2001-02-01 Thread Bob Vance

>a station doesn't send an ARP for a station not on its subnet. 
>(There are workarounds to this, such as not configuring a default
>gateway

I don't believe that this is correct.
If there is no route, default or better, to the other (sub)network, then
you'll get something like 

"network unreachable"
or
"host unreachable"



>or making the default gateway your own address.)

This is the trick that I was talking about -- more specifically, adding
a route to the *particular* (sub)network of the other node, rather than
the disruptive default route.
... and I've actually used it, but, I never thought too deeply about how
it works.

I (the PC with default-to-self) still have to get the packet to the
other node, whose destination IP address is on another IP subnet (even
though we're "on the same wire").

So, ISTM, I have 2 choices:

   1: put the packet out as a local MAC broadcast
or
   2. Do an ARP for the other IP address, even though it's not in my
  logical IP (sub)network.

   (I'm certainly *not* going to ARP for own address (which is now the
default gateway).
   )
Either choice is non-normal (or, at least, non-familiar :) behavior, so
I'm wondering whether this is defined somewhere in an RFC?
Actually, is this trick discussed *anywhere* ?

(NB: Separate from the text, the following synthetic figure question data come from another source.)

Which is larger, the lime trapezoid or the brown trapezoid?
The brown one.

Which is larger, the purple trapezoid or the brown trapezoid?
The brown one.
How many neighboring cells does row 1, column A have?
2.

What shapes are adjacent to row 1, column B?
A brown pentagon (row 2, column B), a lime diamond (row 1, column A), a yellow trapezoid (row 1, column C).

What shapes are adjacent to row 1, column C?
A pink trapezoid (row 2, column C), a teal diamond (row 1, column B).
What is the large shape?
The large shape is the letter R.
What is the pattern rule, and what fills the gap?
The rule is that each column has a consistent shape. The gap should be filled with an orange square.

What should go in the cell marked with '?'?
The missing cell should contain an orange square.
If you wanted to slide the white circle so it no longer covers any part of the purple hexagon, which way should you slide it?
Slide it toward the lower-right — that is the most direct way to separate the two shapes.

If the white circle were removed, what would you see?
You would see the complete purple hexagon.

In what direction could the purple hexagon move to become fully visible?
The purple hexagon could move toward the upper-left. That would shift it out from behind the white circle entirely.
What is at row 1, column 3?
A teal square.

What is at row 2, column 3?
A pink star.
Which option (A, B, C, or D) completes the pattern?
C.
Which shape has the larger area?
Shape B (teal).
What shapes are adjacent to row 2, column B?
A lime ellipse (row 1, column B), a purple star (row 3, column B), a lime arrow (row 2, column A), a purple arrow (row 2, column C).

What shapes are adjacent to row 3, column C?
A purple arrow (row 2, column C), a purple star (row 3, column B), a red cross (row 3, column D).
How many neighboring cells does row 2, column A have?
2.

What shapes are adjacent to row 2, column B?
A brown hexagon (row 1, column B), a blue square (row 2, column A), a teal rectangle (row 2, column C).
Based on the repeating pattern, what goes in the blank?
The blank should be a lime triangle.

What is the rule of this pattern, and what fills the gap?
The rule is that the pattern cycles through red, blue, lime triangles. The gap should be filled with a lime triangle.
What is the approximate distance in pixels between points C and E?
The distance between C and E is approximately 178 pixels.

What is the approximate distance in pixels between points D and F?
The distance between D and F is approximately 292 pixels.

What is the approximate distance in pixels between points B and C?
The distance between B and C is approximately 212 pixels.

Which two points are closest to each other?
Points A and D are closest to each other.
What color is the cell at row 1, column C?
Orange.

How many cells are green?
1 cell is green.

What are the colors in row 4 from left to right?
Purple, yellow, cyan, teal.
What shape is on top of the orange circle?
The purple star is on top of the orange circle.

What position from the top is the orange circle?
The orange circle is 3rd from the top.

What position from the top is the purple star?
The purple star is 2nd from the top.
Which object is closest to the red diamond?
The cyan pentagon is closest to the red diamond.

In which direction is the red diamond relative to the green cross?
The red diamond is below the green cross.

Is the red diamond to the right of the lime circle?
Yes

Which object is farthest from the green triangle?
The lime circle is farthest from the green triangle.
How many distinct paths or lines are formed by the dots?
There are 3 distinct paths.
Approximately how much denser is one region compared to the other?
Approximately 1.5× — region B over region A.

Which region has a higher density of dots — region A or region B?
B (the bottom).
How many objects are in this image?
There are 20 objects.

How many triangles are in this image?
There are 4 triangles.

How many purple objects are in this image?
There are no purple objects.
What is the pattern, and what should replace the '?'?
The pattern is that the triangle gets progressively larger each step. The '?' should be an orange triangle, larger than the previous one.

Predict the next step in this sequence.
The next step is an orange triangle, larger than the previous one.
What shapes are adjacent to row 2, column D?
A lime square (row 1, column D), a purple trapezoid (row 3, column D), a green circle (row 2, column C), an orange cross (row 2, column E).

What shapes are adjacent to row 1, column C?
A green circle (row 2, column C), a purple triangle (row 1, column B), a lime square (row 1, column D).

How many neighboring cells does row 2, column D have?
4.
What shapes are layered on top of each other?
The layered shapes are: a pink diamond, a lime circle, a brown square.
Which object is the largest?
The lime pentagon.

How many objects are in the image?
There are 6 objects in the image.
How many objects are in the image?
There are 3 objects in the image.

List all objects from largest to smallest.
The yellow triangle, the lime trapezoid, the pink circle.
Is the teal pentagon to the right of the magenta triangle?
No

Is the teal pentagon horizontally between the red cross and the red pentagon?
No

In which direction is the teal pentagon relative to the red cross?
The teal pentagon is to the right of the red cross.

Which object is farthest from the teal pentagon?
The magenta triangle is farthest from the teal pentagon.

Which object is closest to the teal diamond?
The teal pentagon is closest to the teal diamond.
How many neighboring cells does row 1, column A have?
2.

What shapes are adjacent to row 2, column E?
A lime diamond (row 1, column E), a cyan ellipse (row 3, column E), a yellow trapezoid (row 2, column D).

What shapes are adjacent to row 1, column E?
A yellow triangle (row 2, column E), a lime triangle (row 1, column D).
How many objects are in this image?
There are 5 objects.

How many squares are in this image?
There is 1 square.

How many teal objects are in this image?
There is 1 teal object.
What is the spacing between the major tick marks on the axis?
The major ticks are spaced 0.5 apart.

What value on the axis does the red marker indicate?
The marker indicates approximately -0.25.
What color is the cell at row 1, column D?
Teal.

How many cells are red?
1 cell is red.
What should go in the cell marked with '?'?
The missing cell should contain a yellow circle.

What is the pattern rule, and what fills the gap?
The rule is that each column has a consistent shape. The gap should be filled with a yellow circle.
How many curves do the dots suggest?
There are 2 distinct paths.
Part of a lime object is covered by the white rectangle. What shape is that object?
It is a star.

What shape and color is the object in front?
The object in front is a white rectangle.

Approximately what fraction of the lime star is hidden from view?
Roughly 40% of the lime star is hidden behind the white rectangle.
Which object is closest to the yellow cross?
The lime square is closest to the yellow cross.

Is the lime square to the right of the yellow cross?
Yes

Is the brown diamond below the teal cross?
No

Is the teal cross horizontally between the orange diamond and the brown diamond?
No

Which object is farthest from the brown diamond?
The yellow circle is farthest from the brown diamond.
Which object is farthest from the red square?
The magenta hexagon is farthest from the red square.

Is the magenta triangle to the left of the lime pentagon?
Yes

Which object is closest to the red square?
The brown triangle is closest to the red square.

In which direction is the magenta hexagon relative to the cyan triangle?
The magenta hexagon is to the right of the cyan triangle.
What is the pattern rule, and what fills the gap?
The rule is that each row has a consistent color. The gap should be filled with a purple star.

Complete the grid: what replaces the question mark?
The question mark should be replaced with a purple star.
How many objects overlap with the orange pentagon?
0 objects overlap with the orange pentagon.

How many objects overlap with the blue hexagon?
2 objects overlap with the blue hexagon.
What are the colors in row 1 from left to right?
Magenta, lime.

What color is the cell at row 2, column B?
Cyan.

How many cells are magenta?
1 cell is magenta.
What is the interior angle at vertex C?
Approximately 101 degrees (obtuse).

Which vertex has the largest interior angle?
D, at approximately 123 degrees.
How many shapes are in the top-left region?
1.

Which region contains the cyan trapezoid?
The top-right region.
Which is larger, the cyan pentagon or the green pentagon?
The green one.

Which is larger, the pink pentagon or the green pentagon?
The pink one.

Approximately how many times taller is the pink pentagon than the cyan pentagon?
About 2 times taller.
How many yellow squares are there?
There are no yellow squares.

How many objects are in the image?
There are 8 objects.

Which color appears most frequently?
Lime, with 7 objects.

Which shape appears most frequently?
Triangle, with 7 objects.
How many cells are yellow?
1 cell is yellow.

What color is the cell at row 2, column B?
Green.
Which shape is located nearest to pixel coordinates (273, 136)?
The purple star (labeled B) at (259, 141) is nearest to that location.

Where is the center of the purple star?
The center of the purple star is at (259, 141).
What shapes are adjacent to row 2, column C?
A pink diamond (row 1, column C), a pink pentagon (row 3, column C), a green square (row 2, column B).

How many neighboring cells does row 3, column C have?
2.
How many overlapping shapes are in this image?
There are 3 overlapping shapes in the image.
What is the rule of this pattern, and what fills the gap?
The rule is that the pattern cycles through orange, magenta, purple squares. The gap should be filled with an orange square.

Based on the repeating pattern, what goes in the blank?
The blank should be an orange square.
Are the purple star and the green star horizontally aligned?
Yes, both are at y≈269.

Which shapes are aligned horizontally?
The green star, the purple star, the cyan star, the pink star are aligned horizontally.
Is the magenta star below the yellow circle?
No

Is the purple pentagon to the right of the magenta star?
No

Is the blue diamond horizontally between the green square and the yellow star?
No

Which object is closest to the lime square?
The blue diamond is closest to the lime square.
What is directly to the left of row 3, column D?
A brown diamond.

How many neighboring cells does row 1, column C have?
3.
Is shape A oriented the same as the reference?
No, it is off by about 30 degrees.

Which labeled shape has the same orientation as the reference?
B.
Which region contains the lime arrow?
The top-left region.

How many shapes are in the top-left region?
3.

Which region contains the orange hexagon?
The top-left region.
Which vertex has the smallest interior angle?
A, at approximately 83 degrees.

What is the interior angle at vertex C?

OTOH, maybe I'm just being dense and it's not a "trick" at all, but
dunangme if I can figger out how it works :|



---
Tks  |  [EMAIL PROTECTED]
BV   |  [EMAIL PROTECTED]
Sr. Tech. Consultant,SBM
Vox 770-623-3430 11455 Lakefield Dr.
Fax 770-623-3429 Duluth, GA 30097-1511
===

-Original Message-
From: [EMAIL PROTECTED] [mailto:[EMAIL PROTECTED]]On Behalf Of
Priscilla Oppenheimer
Sent: Wednesday, January 31, 2001 8:48 PM
To: [EMAIL PROTECTED]
Subject: RE: Ethernet switching


At 04:32 PM 1/31/01, Fred Danson wrote:
>Ok, now from my understanding, each port on a switch is its own collision
>domain. As far as broadcast domains go, if a switch is not setup for
>multiple VLANs, then everything on the switch is considered to be in the
>same broadcast domain, no matter what is running at layer 3.

You are right. The original reply that brought collision domains into the 
picture muddied the waters.

You make an important point about broadcasting. I think people forget that 
all devices on a switched network (regardless of IP subnetting or other 
layer-3 issues) hear each other's broadcasts, unless VLANs are configured.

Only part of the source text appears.